The abstract expressionist sculptor Seymour Lipton (1903–1986) represented the United States at the Venice Biennale in 1958. In the following decades he had a number of important solo exhibitions across the country, including a show of recent sculpture at the Johnson Museum in 1973. The exhibition on view here, almost half a century later, highlights his drawing practice with more than thirty conte crayon sketches and prints for realized and unrealized sculptures across his career. The majority of these works on paper were donated to the Johnson over the past fifteen years by the artist’s sons, Michael and Alan Lipton.
Trained as a dentist, Lipton was largely self-taught as an artist. He began to explore sculpture by working in clay, which soon expanded to include wood, using direct carving techniques that allowed for the spontaneity of expression he was looking for. In the 1940s Lipton abandoned wood and started to work in brass, lead, and bronze. The sculpture Exodus (1946), included in this exhibition, is a great example of an early work in cast bronze that shows the influence of surrealism that Lipton shared with many abstract expressionists. While the term abstract expressionism gained acceptance in the late 1940s as a way to identify the New York avant-garde movement, it quickly came to denote a painting style, relegating sculpture to the margins. Lipton, however, was part of a group of artists referred to as direct-metal sculptors, whose use of the welding torch made the immediacy and chance effects possible, which at least nominally affiliated them with their painting colleagues. Other sculptors in this group included David Smith, David Hare, Herbert Ferber, Frederick Kiesler, and Ibram Lassaw. (A good example of Lassaw’s work from our permanent collection is on view on the first floor.)

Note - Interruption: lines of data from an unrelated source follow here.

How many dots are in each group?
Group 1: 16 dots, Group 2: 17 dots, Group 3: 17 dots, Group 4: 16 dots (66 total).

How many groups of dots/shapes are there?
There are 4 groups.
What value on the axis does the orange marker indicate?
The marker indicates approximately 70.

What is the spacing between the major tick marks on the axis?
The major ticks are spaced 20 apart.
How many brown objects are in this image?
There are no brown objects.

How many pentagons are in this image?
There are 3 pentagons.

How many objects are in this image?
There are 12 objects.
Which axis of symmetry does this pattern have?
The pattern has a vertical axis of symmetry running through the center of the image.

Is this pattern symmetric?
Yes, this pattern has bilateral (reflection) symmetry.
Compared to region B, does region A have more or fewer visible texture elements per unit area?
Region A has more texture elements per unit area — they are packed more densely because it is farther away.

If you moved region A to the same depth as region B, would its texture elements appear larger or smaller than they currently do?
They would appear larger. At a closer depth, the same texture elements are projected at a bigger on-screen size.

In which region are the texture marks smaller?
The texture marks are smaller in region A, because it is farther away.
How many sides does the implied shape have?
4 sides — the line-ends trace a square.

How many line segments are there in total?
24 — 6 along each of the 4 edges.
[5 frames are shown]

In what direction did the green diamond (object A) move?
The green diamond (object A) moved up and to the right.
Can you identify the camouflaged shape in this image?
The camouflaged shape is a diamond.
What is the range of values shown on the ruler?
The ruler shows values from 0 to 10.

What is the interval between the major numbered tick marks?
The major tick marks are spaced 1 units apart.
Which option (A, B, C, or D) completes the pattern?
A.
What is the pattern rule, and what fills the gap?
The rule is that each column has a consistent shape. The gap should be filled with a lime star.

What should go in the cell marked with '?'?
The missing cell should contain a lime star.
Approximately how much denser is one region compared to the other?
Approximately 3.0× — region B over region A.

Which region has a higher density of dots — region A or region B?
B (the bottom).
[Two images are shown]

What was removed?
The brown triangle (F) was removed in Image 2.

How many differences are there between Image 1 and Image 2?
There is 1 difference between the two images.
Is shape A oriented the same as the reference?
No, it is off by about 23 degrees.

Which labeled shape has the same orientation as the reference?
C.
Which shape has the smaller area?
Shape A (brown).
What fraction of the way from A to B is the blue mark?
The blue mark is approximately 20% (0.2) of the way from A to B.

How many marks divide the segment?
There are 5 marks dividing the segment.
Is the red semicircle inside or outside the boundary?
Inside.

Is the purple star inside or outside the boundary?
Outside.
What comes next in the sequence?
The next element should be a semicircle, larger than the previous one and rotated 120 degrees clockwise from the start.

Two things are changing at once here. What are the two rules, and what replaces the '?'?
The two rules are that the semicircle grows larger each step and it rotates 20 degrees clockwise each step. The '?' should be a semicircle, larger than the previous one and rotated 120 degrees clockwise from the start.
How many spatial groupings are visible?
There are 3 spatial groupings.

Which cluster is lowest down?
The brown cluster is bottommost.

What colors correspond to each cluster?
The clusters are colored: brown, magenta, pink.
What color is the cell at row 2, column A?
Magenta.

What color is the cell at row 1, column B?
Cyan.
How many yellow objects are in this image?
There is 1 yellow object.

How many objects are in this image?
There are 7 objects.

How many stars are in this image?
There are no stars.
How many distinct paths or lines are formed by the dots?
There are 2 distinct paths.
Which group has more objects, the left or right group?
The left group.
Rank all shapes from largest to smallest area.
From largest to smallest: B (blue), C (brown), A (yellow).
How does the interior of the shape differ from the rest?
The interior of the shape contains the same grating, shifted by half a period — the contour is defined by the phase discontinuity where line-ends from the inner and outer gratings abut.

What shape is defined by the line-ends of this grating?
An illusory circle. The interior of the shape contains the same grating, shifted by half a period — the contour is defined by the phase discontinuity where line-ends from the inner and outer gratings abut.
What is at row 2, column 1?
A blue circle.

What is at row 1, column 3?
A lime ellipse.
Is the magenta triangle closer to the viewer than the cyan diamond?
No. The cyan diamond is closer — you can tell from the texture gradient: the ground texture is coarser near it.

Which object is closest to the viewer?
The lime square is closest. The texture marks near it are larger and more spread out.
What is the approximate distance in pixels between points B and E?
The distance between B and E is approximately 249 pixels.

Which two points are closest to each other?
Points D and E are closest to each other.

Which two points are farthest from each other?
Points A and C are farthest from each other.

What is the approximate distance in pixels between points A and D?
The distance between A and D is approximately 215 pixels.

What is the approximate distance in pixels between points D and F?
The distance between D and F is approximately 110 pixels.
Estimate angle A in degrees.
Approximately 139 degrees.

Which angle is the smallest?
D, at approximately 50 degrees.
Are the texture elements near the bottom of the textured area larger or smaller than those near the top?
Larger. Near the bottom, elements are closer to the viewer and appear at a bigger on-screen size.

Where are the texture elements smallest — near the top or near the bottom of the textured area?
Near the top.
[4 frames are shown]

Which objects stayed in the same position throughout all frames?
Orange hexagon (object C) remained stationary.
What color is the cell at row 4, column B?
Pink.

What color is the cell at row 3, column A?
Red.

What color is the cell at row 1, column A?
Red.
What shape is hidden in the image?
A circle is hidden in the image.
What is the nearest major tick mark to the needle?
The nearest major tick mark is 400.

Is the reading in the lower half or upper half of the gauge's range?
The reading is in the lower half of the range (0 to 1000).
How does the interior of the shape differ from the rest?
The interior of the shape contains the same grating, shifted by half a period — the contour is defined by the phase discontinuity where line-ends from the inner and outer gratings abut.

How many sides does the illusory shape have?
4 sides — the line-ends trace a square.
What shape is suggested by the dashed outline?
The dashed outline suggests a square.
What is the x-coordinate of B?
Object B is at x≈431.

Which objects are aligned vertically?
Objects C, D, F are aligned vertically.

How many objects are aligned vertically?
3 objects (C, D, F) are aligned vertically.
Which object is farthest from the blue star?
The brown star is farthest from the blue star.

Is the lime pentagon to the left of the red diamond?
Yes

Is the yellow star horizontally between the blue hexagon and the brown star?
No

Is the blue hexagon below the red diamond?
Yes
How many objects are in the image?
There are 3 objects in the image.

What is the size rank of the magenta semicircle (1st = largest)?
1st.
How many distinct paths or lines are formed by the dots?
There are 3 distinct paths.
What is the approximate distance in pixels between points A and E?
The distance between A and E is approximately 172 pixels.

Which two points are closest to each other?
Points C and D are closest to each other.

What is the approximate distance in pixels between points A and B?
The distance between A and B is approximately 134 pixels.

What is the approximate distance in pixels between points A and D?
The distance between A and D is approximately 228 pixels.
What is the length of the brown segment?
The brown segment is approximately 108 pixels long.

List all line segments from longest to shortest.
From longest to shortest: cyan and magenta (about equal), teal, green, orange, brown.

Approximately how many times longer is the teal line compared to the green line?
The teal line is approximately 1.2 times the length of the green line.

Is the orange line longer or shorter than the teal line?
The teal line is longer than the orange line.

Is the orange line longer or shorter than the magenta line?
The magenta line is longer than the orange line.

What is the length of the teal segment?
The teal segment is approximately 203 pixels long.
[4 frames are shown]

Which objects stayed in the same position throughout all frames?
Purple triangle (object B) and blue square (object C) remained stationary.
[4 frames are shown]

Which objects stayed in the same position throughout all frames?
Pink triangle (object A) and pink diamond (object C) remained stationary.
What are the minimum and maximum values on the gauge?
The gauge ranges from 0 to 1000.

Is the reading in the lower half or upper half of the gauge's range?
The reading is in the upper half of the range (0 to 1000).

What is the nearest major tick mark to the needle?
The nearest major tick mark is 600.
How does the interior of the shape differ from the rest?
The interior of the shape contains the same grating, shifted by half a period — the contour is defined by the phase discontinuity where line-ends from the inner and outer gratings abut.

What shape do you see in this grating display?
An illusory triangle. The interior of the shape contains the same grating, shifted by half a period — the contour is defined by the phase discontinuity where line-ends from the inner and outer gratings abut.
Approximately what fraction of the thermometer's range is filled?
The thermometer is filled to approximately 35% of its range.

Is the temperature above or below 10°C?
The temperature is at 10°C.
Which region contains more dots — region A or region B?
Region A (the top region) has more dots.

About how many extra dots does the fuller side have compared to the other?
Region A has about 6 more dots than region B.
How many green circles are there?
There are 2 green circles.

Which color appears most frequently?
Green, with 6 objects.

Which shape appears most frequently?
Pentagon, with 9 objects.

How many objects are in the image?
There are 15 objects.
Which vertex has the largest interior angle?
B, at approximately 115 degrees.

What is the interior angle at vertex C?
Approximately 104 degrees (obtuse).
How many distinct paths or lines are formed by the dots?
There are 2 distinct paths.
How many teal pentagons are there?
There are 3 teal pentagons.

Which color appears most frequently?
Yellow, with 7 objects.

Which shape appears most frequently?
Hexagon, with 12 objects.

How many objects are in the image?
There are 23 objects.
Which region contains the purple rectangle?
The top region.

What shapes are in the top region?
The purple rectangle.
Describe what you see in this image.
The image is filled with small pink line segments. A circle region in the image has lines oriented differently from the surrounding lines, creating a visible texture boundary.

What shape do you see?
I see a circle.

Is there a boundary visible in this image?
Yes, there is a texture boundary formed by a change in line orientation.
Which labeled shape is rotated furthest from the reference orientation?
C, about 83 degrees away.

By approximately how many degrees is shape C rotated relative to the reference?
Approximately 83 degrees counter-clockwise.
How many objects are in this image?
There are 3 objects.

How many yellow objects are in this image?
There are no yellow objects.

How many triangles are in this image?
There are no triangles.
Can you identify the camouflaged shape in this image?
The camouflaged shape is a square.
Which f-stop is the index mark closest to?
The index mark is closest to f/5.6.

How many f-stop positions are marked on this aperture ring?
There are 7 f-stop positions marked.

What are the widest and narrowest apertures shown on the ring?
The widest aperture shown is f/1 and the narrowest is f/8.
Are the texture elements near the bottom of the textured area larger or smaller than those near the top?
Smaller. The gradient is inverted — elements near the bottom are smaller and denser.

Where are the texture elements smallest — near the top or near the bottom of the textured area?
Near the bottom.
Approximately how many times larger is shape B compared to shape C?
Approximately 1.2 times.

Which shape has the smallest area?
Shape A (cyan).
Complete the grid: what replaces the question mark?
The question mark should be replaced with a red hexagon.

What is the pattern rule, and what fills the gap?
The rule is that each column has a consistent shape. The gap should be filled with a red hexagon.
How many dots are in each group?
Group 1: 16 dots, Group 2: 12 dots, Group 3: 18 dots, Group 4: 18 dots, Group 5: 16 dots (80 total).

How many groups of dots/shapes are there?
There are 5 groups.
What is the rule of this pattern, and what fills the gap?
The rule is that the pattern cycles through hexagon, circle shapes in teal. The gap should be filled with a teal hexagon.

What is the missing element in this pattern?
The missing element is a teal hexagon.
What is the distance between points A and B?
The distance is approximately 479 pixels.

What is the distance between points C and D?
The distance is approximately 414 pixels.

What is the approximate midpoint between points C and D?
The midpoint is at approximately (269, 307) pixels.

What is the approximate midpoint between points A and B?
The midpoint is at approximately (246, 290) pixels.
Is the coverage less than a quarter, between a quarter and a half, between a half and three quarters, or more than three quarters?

In 1949, Lipton invented his characteristic technique of brazing bronze and nickel silver rods onto sheet metal. At first, he used sheet steel as a base and then, from 1955 on, Monel metal, a rust-proof white-bronze alloy. The sculptures Sibyl (1960) and Redwood (1956) are good examples of Lipton’s experimentations with various metals. His unique process provided him with a wide range of surface color and texture, and allowed him the flexibility to create open and solid shapes of any curvature—as shown in the many sketches on display here—making evident Lipton’s lifelong interest in loosely metaphoric organic abstractions. While he completed a number of large outdoor commissions, the scale of his work remained essentially human.
This exhibition was curated by Andrea Inselmann, curator of modern and contemporary art.